Some of the benefits of technology licensing include shortened product development cycles, increased productivity, more efficient internal workflow and systems, entry into otherwise protected industries, enhancement of product and process quality, building competitive advantage, and expansion of existing business capabilities. By licensing proprietary technology (or open source technology) smaller firms can enter markets they would not be capable of accessing, or can commercialize inventions they may not have the capital to market on their own. It also is generally cheaper to license existing technology than to develop technology internally, unless one employs teams of technicians and developers.

Technology licensing models have evolved dramatically over time. The standard technology license agreement offers a perpetual license to the technology, often with paid annual support and maintenance. Many technology companies have moved to a subscription model, where for an annual fee, a customer has ongoing access to the latest technology and receives maintenance as part of the annual fee. However, the license term is not perpetual; it must be paid for and renewed each year. In addition, much technology is delivered from remote servers, often located in the Cloud, so less software is necessary on a desktop. This is often referred to as Software-as-a-Service or SaaS model, and when the computers are located at a data center where capacity can continually expand, it is known as Cloud computing.

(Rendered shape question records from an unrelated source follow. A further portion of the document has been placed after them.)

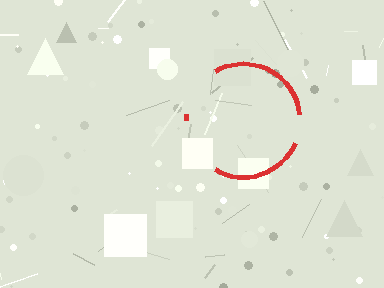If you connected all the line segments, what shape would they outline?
They would outline a circle.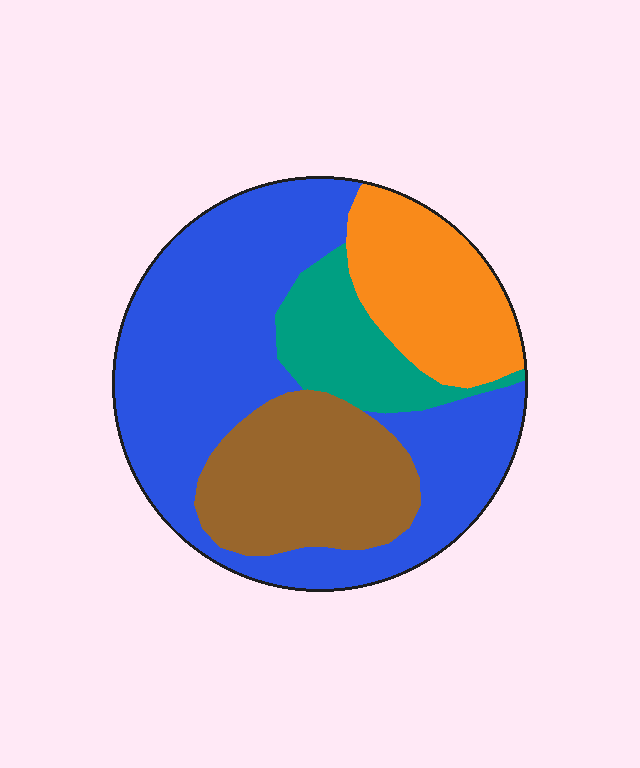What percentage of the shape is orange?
Orange covers roughly 15% of the shape.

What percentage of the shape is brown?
Brown covers 21% of the shape.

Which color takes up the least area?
Teal, at roughly 10%.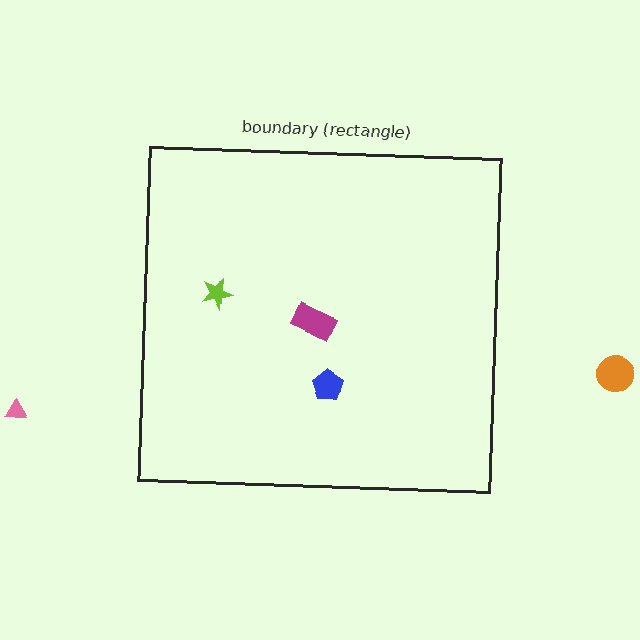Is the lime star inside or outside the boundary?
Inside.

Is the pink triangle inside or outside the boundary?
Outside.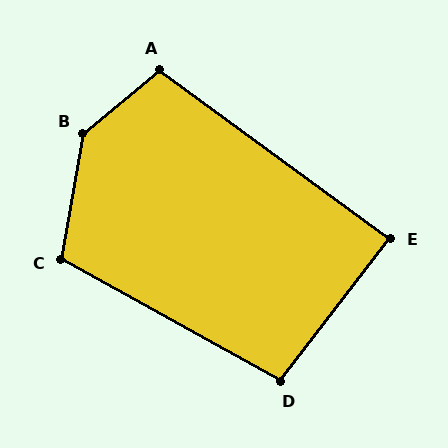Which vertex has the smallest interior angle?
E, at approximately 89 degrees.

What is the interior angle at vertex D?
Approximately 99 degrees (obtuse).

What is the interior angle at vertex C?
Approximately 109 degrees (obtuse).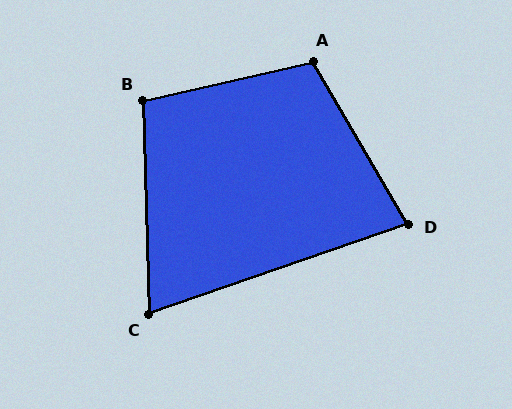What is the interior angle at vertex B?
Approximately 101 degrees (obtuse).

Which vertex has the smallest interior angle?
C, at approximately 72 degrees.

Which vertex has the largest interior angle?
A, at approximately 108 degrees.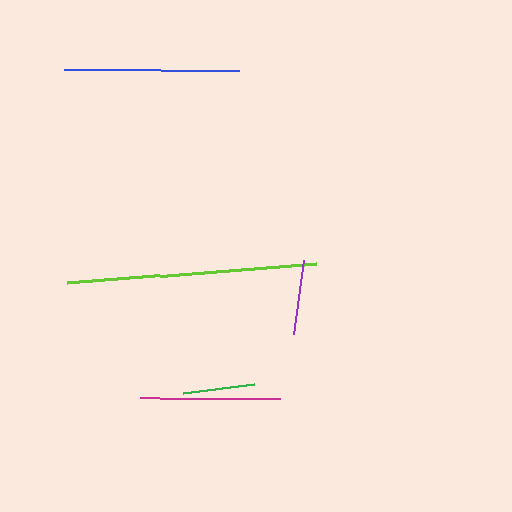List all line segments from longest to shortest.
From longest to shortest: lime, blue, magenta, purple and green (about equal).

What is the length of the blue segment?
The blue segment is approximately 175 pixels long.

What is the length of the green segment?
The green segment is approximately 71 pixels long.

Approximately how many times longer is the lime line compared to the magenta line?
The lime line is approximately 1.8 times the length of the magenta line.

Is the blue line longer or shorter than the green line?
The blue line is longer than the green line.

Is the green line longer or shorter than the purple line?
The purple and green lines are approximately the same length (about 75 and 71 pixels).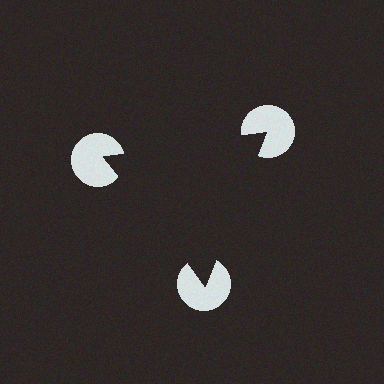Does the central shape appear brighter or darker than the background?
It typically appears slightly darker than the background, even though no actual brightness change is drawn.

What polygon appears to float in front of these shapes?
An illusory triangle — its edges are inferred from the aligned wedge cuts in the pac-man discs, not physically drawn.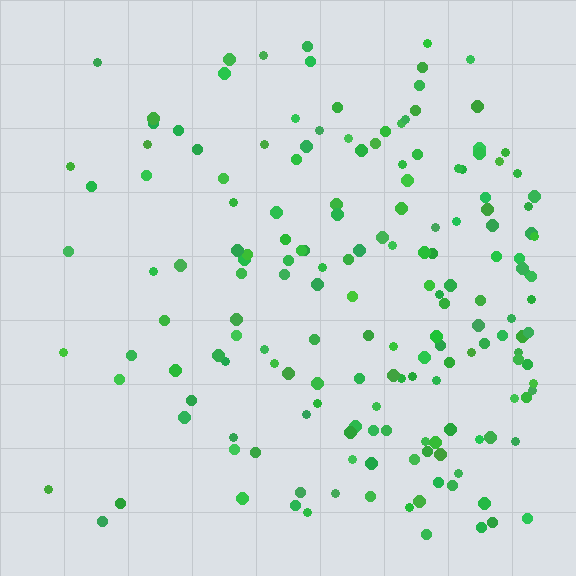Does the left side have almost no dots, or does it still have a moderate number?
Still a moderate number, just noticeably fewer than the right.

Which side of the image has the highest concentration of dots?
The right.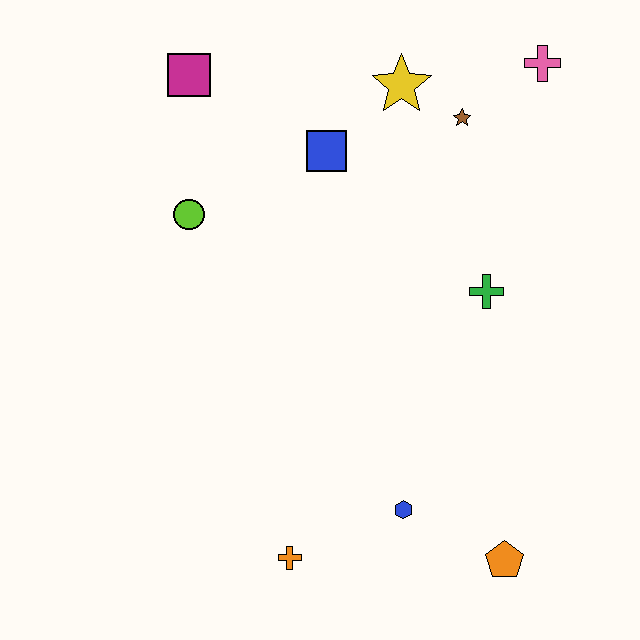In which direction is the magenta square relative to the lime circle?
The magenta square is above the lime circle.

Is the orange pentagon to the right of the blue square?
Yes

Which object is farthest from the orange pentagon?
The magenta square is farthest from the orange pentagon.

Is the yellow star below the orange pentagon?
No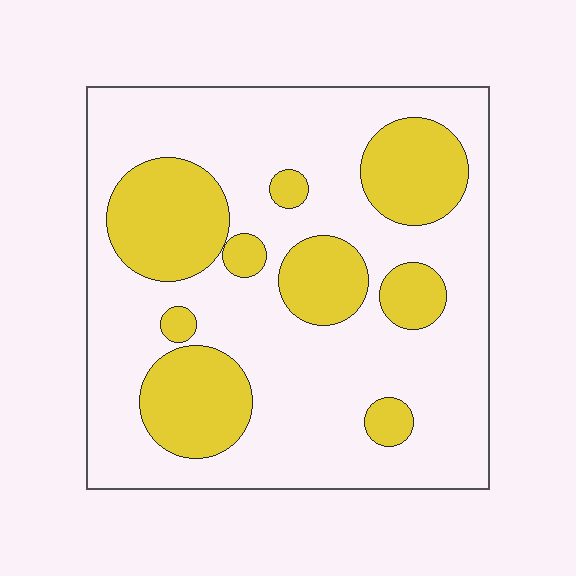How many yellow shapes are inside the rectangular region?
9.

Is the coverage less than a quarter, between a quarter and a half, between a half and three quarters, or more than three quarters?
Between a quarter and a half.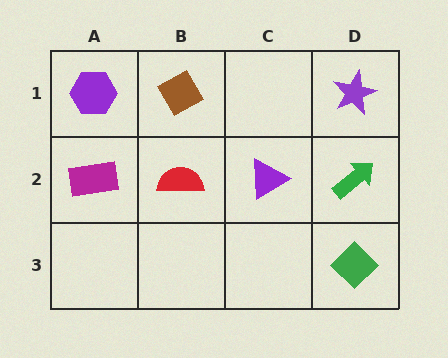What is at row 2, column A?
A magenta rectangle.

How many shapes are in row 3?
1 shape.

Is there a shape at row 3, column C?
No, that cell is empty.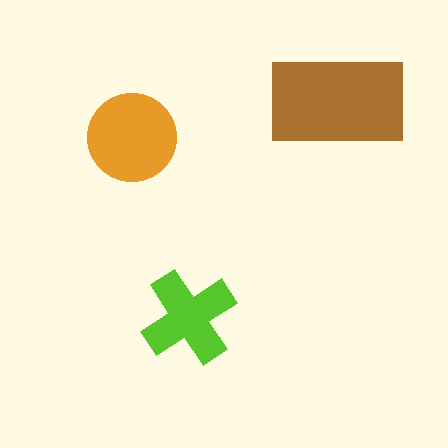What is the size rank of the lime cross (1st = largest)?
3rd.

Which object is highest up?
The brown rectangle is topmost.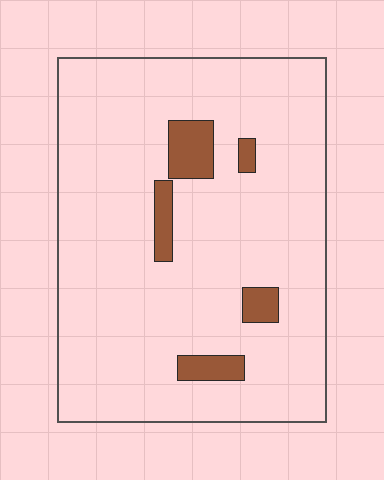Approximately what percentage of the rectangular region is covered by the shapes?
Approximately 10%.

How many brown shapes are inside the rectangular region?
5.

It is important to note that entering into a licensing agreement is akin to entering to a partnership where the licensor and licensee both have ongoing obligations (the licensee primarily has to pay, use the software on permitted equipment or platforms, subject to agreed restrictions). In order to achieve a win-win deal, the agreement must work for the benefit of both licensor and licensee. A technology license is the consent of the owner of a technology to the use of its intellectual property in exchange for money or other item of value. Compensation to the licensor may take the form of (1) lump sum royalty, (2) royalty based on volume of use or number of users, or (3) right to use licensee’s technology (referred to as “cross licensing”). Hashing out these details to the satisfaction of both parties while protecting their interests and staying within the bounds of the law requires a qualified technology licensing lawyer who has the skills to successfully draft excellent templates and negotiate appropriate agreements. Due to the complex nature of negotiating technology licensing agreements, it is important to involve a qualified technology licensing lawyer at the beginning of the process.